Inscribed standing stone in Cornwall, England

Mên Scryfa (or Mên Scrifa, literally "stone with writing") is an inscribed standing stone in Cornwall, England, United Kingdom. The inscription, dating to the early medieval period, commemorates "Rialobranus son of Cunovalus."

==Location==
Mên Scryfa stands near the Madron to Morvah road in Cornwall. It stands in the middle of a field. The prehistoric Mên-an-Tol standing stones lie about 300 metres to the south.

==Description==
The stone is 1.7 metres high and roughly rectangular in section, with sides of 0.4 metres by 0.5 metres. The inscription is on the northern face, although the bottom of the inscription is buried in the ground. At one time two plain crosses were said to be viewable at the upper end of the stone. The horizontal axis of the lower cross, is clearly visible but the vertical stroke is very indistinct. The smaller cross above this can no longer be distinguished.

==The inscription==
The inscription, in debased Roman capitals, reads "Rialobrani Cunovali fili", which translates as "Rialobranus son of Cunovalus." Rialobran is not known elsewhere, but he may have been a Cornish petty king or tribal leader. Rialobran (or Ryalvran) may be Cornish for "royal raven", whereas Cunovallos may be British for "famous leader" (being cognate to the second element in the surname McConnell), thus the inscription would read "royal raven son of famous leader". Alternatively, Cunovalus may be Cornish for "worthy hound". Antiquarians, at one time, used to identify Cunovalus with the pre-Roman British king Cunobeline.

==Dating==
The inscription has been dated on stylistic grounds to the 5th to 8th century AD. It is thought, however, that the stone itself could be a prehistoric standing stone.

==History==
The antiquarian William Borlase described the stone in 1769: at that time it was lying prostrate on the ground. It was erected in 1825 only to be toppled again in 1849 by treasure hunters. It was lying face down when John Thomas Blight described it in 1861. It was however re-erected in its current position around 1862, the last word of the inscription being buried.

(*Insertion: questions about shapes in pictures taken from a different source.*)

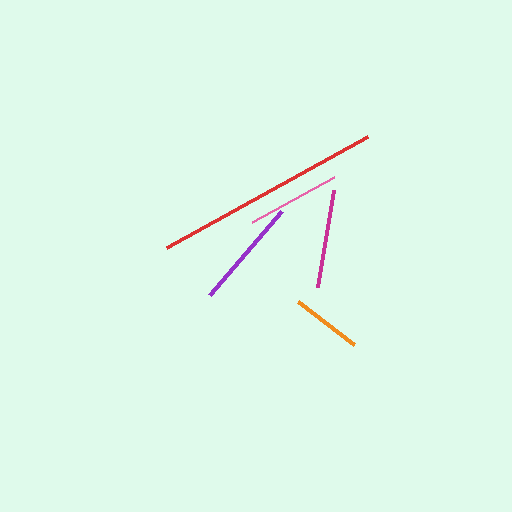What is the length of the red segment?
The red segment is approximately 230 pixels long.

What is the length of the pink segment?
The pink segment is approximately 94 pixels long.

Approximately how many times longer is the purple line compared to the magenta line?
The purple line is approximately 1.1 times the length of the magenta line.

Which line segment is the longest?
The red line is the longest at approximately 230 pixels.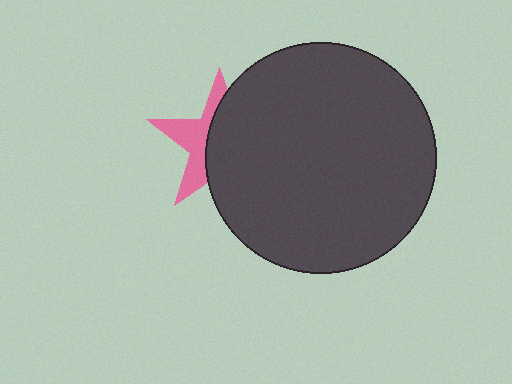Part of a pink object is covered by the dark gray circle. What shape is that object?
It is a star.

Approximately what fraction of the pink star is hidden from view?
Roughly 60% of the pink star is hidden behind the dark gray circle.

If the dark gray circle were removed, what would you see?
You would see the complete pink star.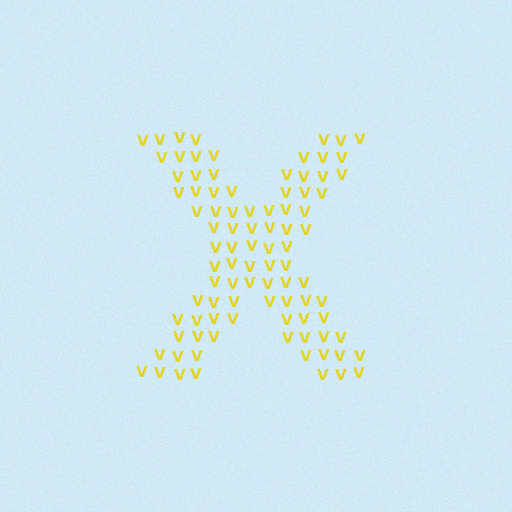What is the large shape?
The large shape is the letter X.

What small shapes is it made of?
It is made of small letter V's.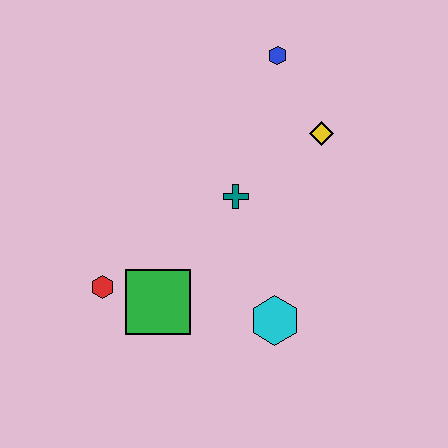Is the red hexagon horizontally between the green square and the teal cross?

On Thursday 1 June 2023, the stone was vandalised by unknown individuals. The top of the stone was covered in petrol and lit on fire. Additionally, a 4" hole had been dug around the base of the stone. CASPN and police were alerted.

==In folklore==
A popular tradition stated that a battle was fought nearby, and that Riolbranus was slain and buried at the spot. It was further claimed that the length of the stone (about 9 feet) was the exact height of the warrior.

==Possible identification==
The genealogist Peter Bartrum records two men with a connection to the area who bear the name "Cynwal", the Brittonic rendering of "Cunovalus": both occur within the same genealogy; one being Cynwal Garnwch, son of Amlawdd Wledig; the other being Amlawdd's father, Cynwal son of Ffrwdwr. As such, Rialobrani (modernised as Rialfran or Rialbran) could either be a cousin to King Arthur as son of Cynwal Garnwch, or his great uncle as son of Cynwal son of Ffrwdwr.